Here’s what we should all do. Go down the list on the flyer from the Chicago Police Department, and see how many of them we’ve done. Here’s mine:

  • Physical Surveillance : oh yeah. I’ve done everything on the sublist. Binoculars, cameras, video (I think), and, hey, using maps (even though I am a man) in public.
  • Attempts to gain sensitive information regarding key facilities : not so much. I don’t think. Not that I don’t anticipate I might do something like that that in the future; heck, when you’re a gamer and you run roleplaying games, finding things like the floor plan for the pentagon or a nuclear plant can be very useful!
  • Attempts to penetrate or test physical security / response procedures : Yep. I’ve tried the locks on locked doors before. I’ve also used a coat hangar to open the lock on a car door. It was my car, but still. And I was doing this in public. They should have locked me up.
  • Attempts to improperly acquire explosives, weapons, ammunition, dangerous chemicals, etc. : not so much.
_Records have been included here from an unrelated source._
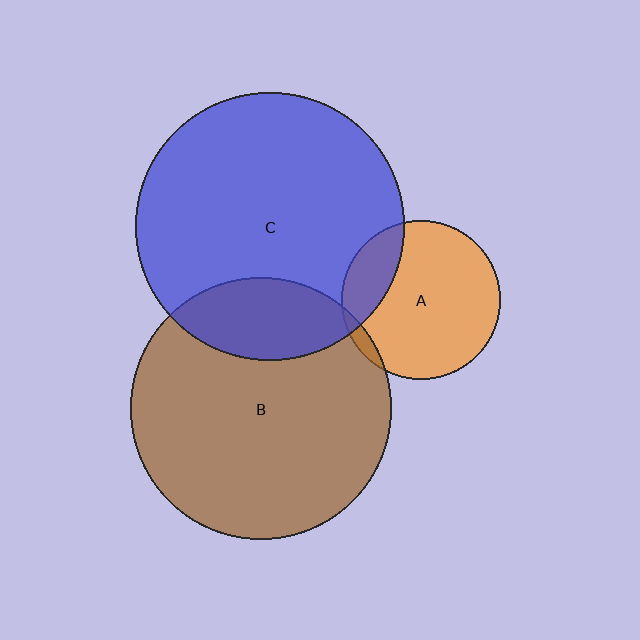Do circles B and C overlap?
Yes.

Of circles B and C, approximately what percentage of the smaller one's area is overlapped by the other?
Approximately 20%.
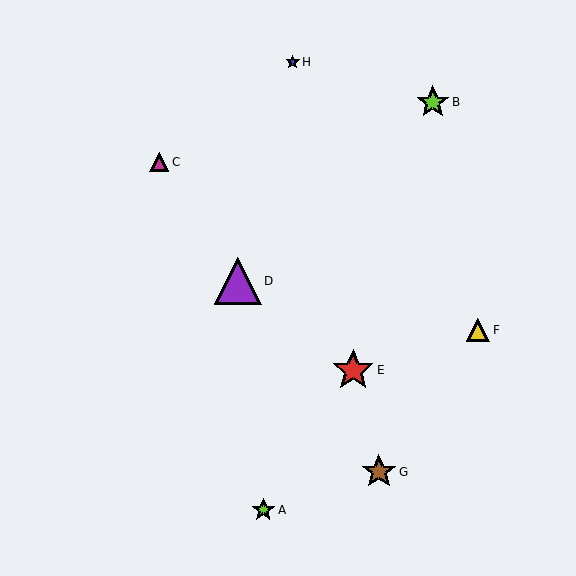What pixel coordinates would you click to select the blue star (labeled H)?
Click at (293, 62) to select the blue star H.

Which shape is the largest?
The purple triangle (labeled D) is the largest.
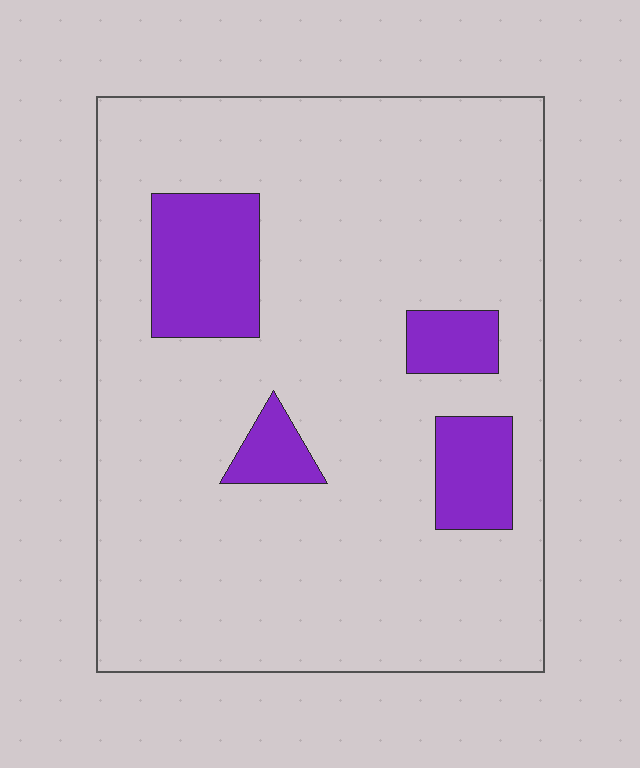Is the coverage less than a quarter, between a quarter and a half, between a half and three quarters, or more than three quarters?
Less than a quarter.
I have made a lot of attempts to improperly split infinitives, because I’m a Star Trek fan.
  • Suspicious or improper attempts to acquire official vehicles, uniforms, badges, or access devices : a bit. I was a marine captain in a play once, and wore a uniform (sort of). When I was at Caltech, I (along with every other student, graduate or undergraduate) had and made copies of various master keys… which was a (successful) improper attempt to acquire an access device.
  • Presence of individuals who do not appear to belong in workplaces, business establishments, or near key facilities : sure. Ever been asked if you were lost? Means you didn’t appear to belong. Honestly, I do agree that this is something people should be aware of… not for terrorism reasons, but for common petty theft reasons. Calling 911 may be a bit of overkill.
  • Mapping out routes, playing out scenarios, monitoring key facilities, timing traffic lights : All of the above. Hell, every time I drive somewhere new, I map out a route. As for playing out scenarios, yeah, done that, generally using GURPS as the rules set…. Monitoring key facilities? I mean, I wouldn’t think anybody would want to, say, monitor the land (and water) near a power plant…. Timing traffic lights? Hell yeah. Every Monday night in grad school, coming back from orchestra rehearsal, I’d get on Green Street (a one way street) and hit pretty much every single light. It was awesome.
  • Stockpiling suspicious materials or abandoning potential containers for explosives (e.g. vehicles, suitcases, etc.). Insert obligatory joke about living in the South and abandoning a vehicle on your front lawn. I’ve got quite a giant stockpile of boxes left over from the last move in my attic. Does that count? I’m counting it.
  • Suspicious reporting of lost or stolen identification : I’ve actually done this, and it was even suspicious. See I had a credit card that was lost for a year. It was never misused, so it was really lost. Never found it. I mean, I still used it, because I knew the number, but the card itself was lost. Finally I got over the procrastinatory activation barrier and called the company to have a new number issued. Isn’t that a bit suspicious? “Uh, yeah, a year ago I lost my credit card….” Given that you can use credit cards as a secondary form of ID, I think I’m a full-on terror suspect here.
  • How did I do? Six (counting two “halves”) out of nine. Geez! If you aren’t alarmed by me, then you are not a Good American who cares about the safety of his or her country! Heighten your awareness!